Data from 138 such trials with 140,000 participants showed a 42 percent increased risk of serious blood vessel problems such as heart attack and stroke in those taking selective cox-2 inhibitors, the chemical class that includes Vioxx (withdrawn in 2004), Bextra (withdrawn in 2005) and Celebrex, which is still on drugstore shelves.
Cox-2 inhibitors belong to a broader class of pain relievers called nonsteroidal anti-inflammatory drugs (NSAIDs), which also include non-cox-2 medications such as ibuprofen, diclofenac, naproxen and aspirin.
And the study — which was funded by various U.K. public-sector medical groups — also found a similar increase in cardiac risk for other NSAIDs, said Dr. Colin Baigent, a reader in clinical epidemiology at the University of Oxford and an author of the report in the June 3 issue of the British Medical Journal.

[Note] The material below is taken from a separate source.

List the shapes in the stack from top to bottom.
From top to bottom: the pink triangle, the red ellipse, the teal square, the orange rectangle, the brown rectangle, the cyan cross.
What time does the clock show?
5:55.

Specifically, long-term use of high-dose (800 milligrams three times per day) ibuprofen was associated with a 51 percent higher risk for “vascular events” compared to placebo, while long-term use of high-dose (75 milligrams two times a day) diclofenac boosted the risk by 63 percent, the U.K. team reported. No such risk was seen with long-term use of naproxen (sold under the brand name Aleve).

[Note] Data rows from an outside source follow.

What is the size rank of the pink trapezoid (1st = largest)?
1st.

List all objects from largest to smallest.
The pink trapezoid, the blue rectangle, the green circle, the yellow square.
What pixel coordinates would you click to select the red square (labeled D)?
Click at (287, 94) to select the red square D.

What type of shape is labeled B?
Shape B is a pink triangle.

Ibuprofen is marketed under many brand names, including Motrin and Advil, and diclofenac is sold under brand names such as Cataflam and Voltaren. Both are NSAIDs.
“The main thing that has not been shown directly is that ibuprofen and diclofenac at high doses appears to increase the risk by about the same amount,” Baigent said. “This is the first demonstration using randomized data showing an increased risk of heart disease.”

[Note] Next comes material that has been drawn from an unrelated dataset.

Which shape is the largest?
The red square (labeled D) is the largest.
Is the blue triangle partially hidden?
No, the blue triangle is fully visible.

The new study, Baigent said, provides “the first really reliable evidence to initiate discussions with patients about whether these risks are acceptable.”
Dr. Steven Nissen, interim chairman of cardiovascular medicine at the Cleveland Clinic, who is deeply involved in the issue, begged to differ, partly on technical grounds.
The study results are not nearly as definite as they appear, Nissen said. For example, the reported 42 percent increased risk of heart problems with cox-2 inhibitor use was accompanied by a note saying the increase could be as low as 13 percent or as high as 78 percent, he said.
“The problem is that these trials are heterogenous,” Nissen said. “There are only so many times you can massage the same data. A meta-analysis is just not the same as doing a careful prospective trial,” he added.
It happens that Nissen is leading such a trial, planned to include 20,000 people. It will compare the incidence of cardiovascular events among people taking either ibuprofen or naproxen (Aleve, Naprosyn), to that of people taking Celebrex.
The trial results will be available in two to three years, Nissen said. Meanwhile, he said, potential users of such painkillers should discuss the benefits versus the risks of any painkiller with their physicians, and that doctors “should use these drugs in the lowest doses you can for the least time you can.”
The study appeared just after the Vioxx controversy flared again, when Merck & Co., which marketed the drug, acknowledged that it had erred in reporting that a crucial statistical test said the drug caused heart problems only after 18 months of continuous use.
Nissen, who has been a consistent critic of Merck, has said “there is no biologically plausible reason to expect an 18-month delay” in the cardiac risks associated with Vioxx.